Mr Wade, in his PFD, said: “The team based their review on investigations conducted some months before the mental health concerns arose and before the remark about evil was made. 

“The team did not conduct a renewed visit to the home, nor seek up to date information from the family, nor liaise with the mental health team. 

“It is likely that if they had done so they would have discovered more detail of the extent of the carer’s mental illness which was indicative of paranoia with depression, linked to concealment of ongoing episodic psychosis.

“It is possible that a further mental health assessment would have been sought, and arrangements made to remove Melsadie from the custody of the carer.”
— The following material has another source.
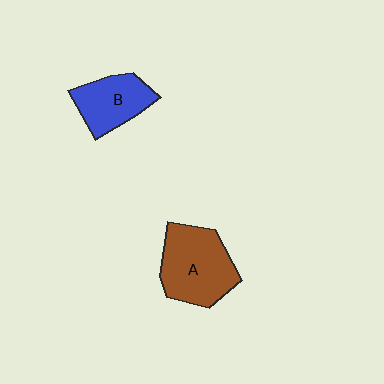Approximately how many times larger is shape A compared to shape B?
Approximately 1.4 times.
The coroner added that Buckinghamshire Council’s existing guidance and policy were “dynamic processes requiring rigorous scrutiny” but said the staff had failed to adhere to this “good practice”.

Responding to the coroner, the Corporate Director of Children’s Services said the council was “pleased to note” that the existing policies and guidance were sufficiently robust and said as a result the council did not propose to re-visit them.
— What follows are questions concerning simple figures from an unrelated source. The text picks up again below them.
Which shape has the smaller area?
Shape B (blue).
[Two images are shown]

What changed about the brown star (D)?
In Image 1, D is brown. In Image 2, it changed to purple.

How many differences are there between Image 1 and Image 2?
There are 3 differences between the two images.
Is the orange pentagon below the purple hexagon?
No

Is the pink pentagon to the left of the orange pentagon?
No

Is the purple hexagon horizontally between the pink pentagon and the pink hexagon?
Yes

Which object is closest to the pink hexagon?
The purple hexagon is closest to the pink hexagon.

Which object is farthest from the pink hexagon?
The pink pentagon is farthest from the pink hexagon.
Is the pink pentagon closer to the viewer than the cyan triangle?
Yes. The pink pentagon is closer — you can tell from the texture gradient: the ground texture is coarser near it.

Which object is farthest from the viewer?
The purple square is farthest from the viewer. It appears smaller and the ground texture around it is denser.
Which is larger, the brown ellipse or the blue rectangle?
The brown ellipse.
The director also accepted “the Assistant Coroner’s view that best practice in employing those policies was not followed”.

However, the Director hit back at some of the criticism levelled at the social work staff, adding: “We do consider it important to note for the purposes of our response to the PFD, that in this particular case, the Local Authority consider that the legal test (Threshold) for any further statutory intervention was no longer evidenced and that this is what prompted the closure decision. 

“It is respectfully noted at this juncture that the Assistant Coroner himself confirmed within his Findings that ‘Melsadie was not a child in need and was not at risk. In January 2019 Melsadie was well cared for. She was loved. Her mother was in good jobs.

"Her mother was taking appropriate steps to deal with her debts. Her mother was interacting with doctors, employers, a landlord, her neighbours, her ex-partner, her friends, her child’s nursery, the child social work team…in ways which were reasonable, appropriate, reassuring – even impressive. She was in fact interacting with her mother’.

“Finally, we would also take the opportunity to respectfully note that in the event that a manager instructs a further visit to take place in the future and either a) the family do not make themselves available to the social worker or b) refuse such a visit, in the absence of any other new evidence identifying a current safeguarding concern, the threshold to insist upon a further visit will not be met and the case will close in any event as the Local Authority would then have no legal right to be able to investigate any further.”

Despite this, the Director said that going forward, staff will be required to properly evidence the rationale and decision-making process that informs their professional judgment resulting in the closure of cases.

The Director concluded: “Buckinghamshire Children’s Social Care are determined to learn from this deeply tragic case and do take the Coroner’s concerns very seriously.”